Section 1. Les Chartes constitutionnelles (1814-1848)
§1. La Restauration (1814-1830)
est précédée de principes généraux intitulés « Droit public des Français » qui reprennent les apports principaux de la Déclaration de 1789, mais dans un cadre d'une monarchie renforcée. Le compromis illustre l'impossibilité de rayer vingt-cinq ans d'histoire : sont ainsi maintenus l'égalité des Français devant la loi, l'égale admission aux emplois civils et militaires, la liberté de religion, mais le catholicisme est proclamée religion d'Etat, la liberté d'opinion, et le maintien des propriétés acquises depuis la Révolution.
Louis XVIII
La Charte, octroyée par Louis XVIII, et non la Constitution, terme qui évoquait trop la période révolutionnaire, consacre une place prépondérante au Roi, dont la personne est inviolable et sacrée, autour duquel s'organisent les autres pouvoirs. C'est à lui qu'appartient la puissance exécutive, et il est le chef suprême de l'Etat. Il propose la loi, la sanctionne et aucun amendement n'est recevable sans son accord. Il désigne les ministres, mais ils sont « responsables » pénalement devant les assemblées et qui peuvent être membres d'une des deux assemblées. Il dispose du droit de dissolution de la chambre basse mais il doit provoquer de nouvelles élections.
Le pouvoir législatif est partagé entre deux assemblées, la chambre des pairs nommés à vie ou de façon héréditaire par le roi, et la chambre des députés des départements élus pour cinq ans par un suffrage tellement censitaire qu'il ne permet qu'à 110 000 hommes d'être électeurs sur 30 millions d'habitants.
C'est la pratique qui va faire émerger le régime parlementaire.
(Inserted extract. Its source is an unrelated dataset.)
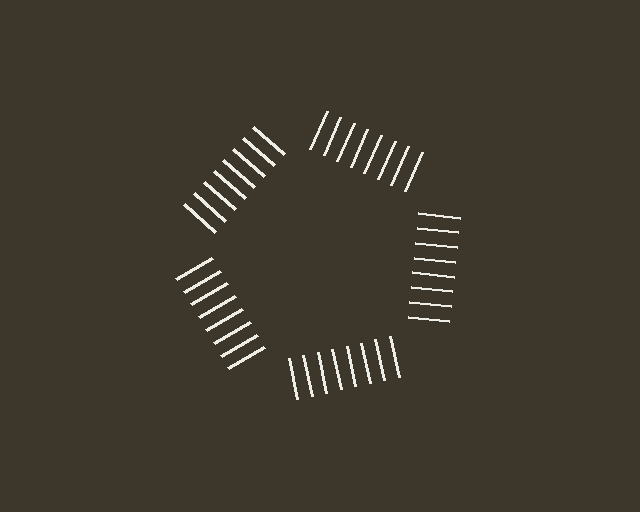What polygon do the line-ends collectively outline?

Les ministres vont considérer qu'ils ne peuvent se maintenir en fonctions lorsqu'ils n'ont plus la confiance des chambres, même s'ils ne sont pas juridiquement obligés de le faire. Les ministres prennent aussi l'habitude d'être dirigés par l'un d'entre eux, qui est un véritable chef du gouvernement et la solidarité gouvernementale apparaît.
Charles X
Louis XVIII est remplacé par Charles X , son frère, en 1824, qui se fait sacrer à Reims afin de « renouer avec la chaîne des temps ». La vie politique est marquée par la volonté du roi d'assumer tous ses pouvoirs et une opposition entre le monarque et la Chambre des députés qui estime que le gouvernement doit avoir sa confiance. La dissolution de la Chambre en 1830 va entraîner la chute du régime.
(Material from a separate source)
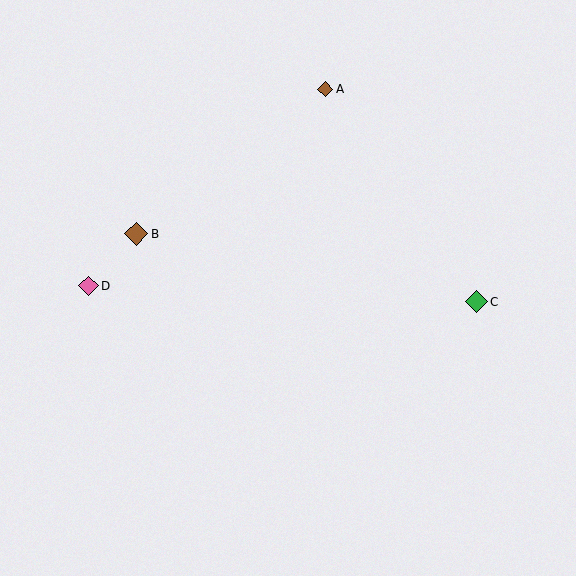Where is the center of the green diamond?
The center of the green diamond is at (476, 302).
§2. La Monarchie de Juillet (1830-1848)
Elle naît d’une révolution (les Trois Glorieuses, qui sont des journées insurrectionnelles de juillet 1830) qui chasse Charles X, à la suite de la publication de quatre ordonnances royales particulièrement réactionnaires notamment sur la liberté de la presse et la restriction de la loi électorale qui étaient une réponse aux élections qui avaient suivi la dissolution. Le roi pouvait en effet prendre sous cette forme toutes les « mesures nécessaires pour l'exécution des lois et la sûreté de l'Etat », à côté des lois, par une sorte de pouvoir normatif concurrent (art. 14 de la Charte de 1814). Les libéraux qui s'emparent du pouvoir appellent sur le trône Louis-Philippe d'Orléans, héritier de la branche cadette des Bourbons.
Louis-Philippe 1er
Une nouvelle Charte est rédigée, qui porte la date du 14 août 1830, qui reprend le texte précédent de 1814 tout en supprimant certains de ses aspects les plus archaïques :
- le roi n'est plus de France mais des Français,
- la religion catholique n'est plus que celle de « la majorité des Français »
- et la France « reprend ses couleurs », c'est-à-dire que la monarchie adopte la cocarde tricolore, selon la formule de l'article 67 de la Charte.